Permanently hiding the conundrum of his unique life, Benjamin suffers. Almost every situation in which he finds himself across the show’s 22 scenes means he is at odds with those around him because of the secret he is forced to keep. That gives a nicely restrained, increasingly open-hearted Parker plenty to play with as he ages down beautifully. His voice gradually loses its aging to release his richly expressive tenor in love songs with his true love Elowen, hauntingly sung by a wonderfully grounded and quick-witted Molly Osborne. And he makes the most of touching scenes with a new-found friend Jack (a sure and steady Jack Quarton).
But by halfway through the long first act, the difficulties are showing. Benjamin’s situation is repetitive and predictable. The well-meshed creative team build expressive details into each scene but the inevitability of the story robs it of dramatic drive. Much as in Bernstein’s very different yet similarly problematic “Candide,” there’s a worrying lack of tension. Instead of being a drama in which actions have consequences that hold the audience, it becomes an unengaging “and then…” show.

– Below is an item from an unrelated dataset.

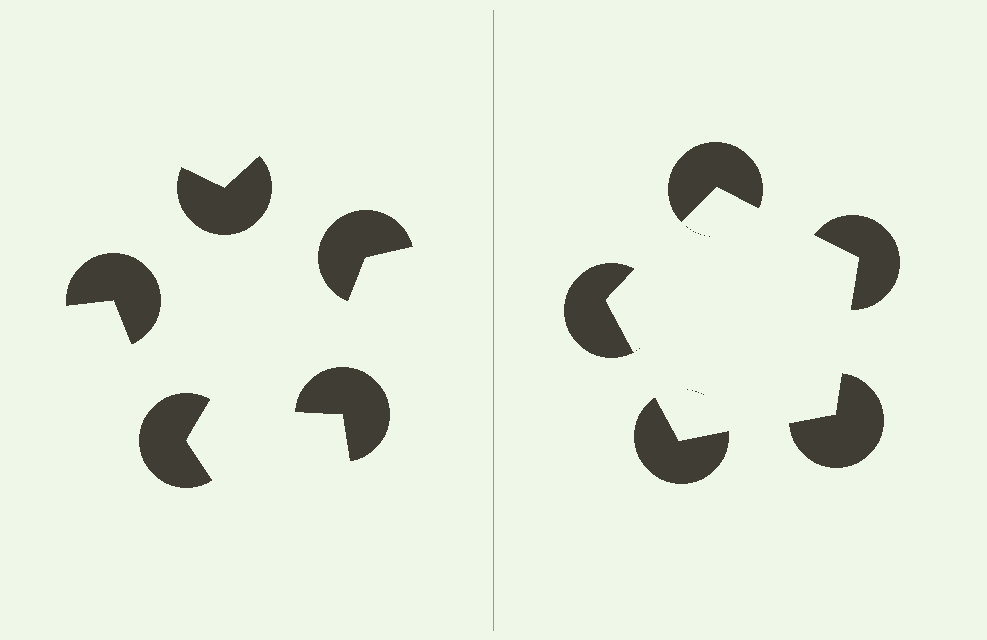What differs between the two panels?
The pac-man discs are positioned identically on both sides; only the wedge orientations differ. On the right they align to a pentagon; on the left they are misaligned.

Across 22 numbers (eight of which are reprises), composer Darren Clark underlines the “telling” in “storytelling”, providing narrative numbers with the company as chorus outlining place, circumstance and, most especially, all-important time in this travelling tale. Structurally that’s not a million miles away from the chorus work in Sondheim’s “Merrily We Roll Along,” but in every other way Clark is his own man. His lushly harmonic music, strongly sung and played by multi-skilled actor-musicians, is steeped in folk tradition as reflected in his own boisterous arrangements and buoyant orchestrations encompassing everything from pennywhistle to stand-up bass via fiddles, guitars, drums, keyboards, accordion and more.
But the music is stronger on mood than momentum. At an overly long two-hour-and-45-minute run time, as everyone launches into yet another foot-stomping celebration of community, a sense of repetition sets in. And while the ballads are suitably lonesome, the lyrics — co-written with director and book writer Compton — are generic. And the moments when the company sings out the show’s themes (the difficulties of time and the importance of making the most of it) leave the audience too little to glean for themselves.
Even the beautifully crafted moments when the instruments drop out to give the 12-strong company full rein in lush, unaccompanied harmony gradually lose power. Like the scenes of the episodic story, there are just too many of them.
Compton’s production, across his own multi-purpose wooden set of planking and boxes, is fleetly staged with minimal fuss and a key death in particular is simply and effectively done. But the longer the story proceeds, the more you wish he had been far more ruthless with his own book, which is crowded with incident rather than excitement.
It’s no coincidence that the film version, garlanded with 13 Oscar nominations, only came home with three awards for the (deserving) visuals. That too reinvented the story’s internal details but still couldn’t find a way to create dramatic tension.
Compton and Clark’s entirely uncynical show, first seen in a smaller version in 2019, couldn’t ask for a better, more committed cast, and there’s a rare good-heartedness to the entire evening which, ultimately, is in a very similar vein to the other recent musical about community, “Come From Away.” But where that show had strong characters and changes of tone in a taut timeline, this lacks variety and range. A slew of producers is now attached, but for this to achieve further commercial life drastic cuts are needed. The creators have wisely been unfaithful to the letter of the original. They need to go much further.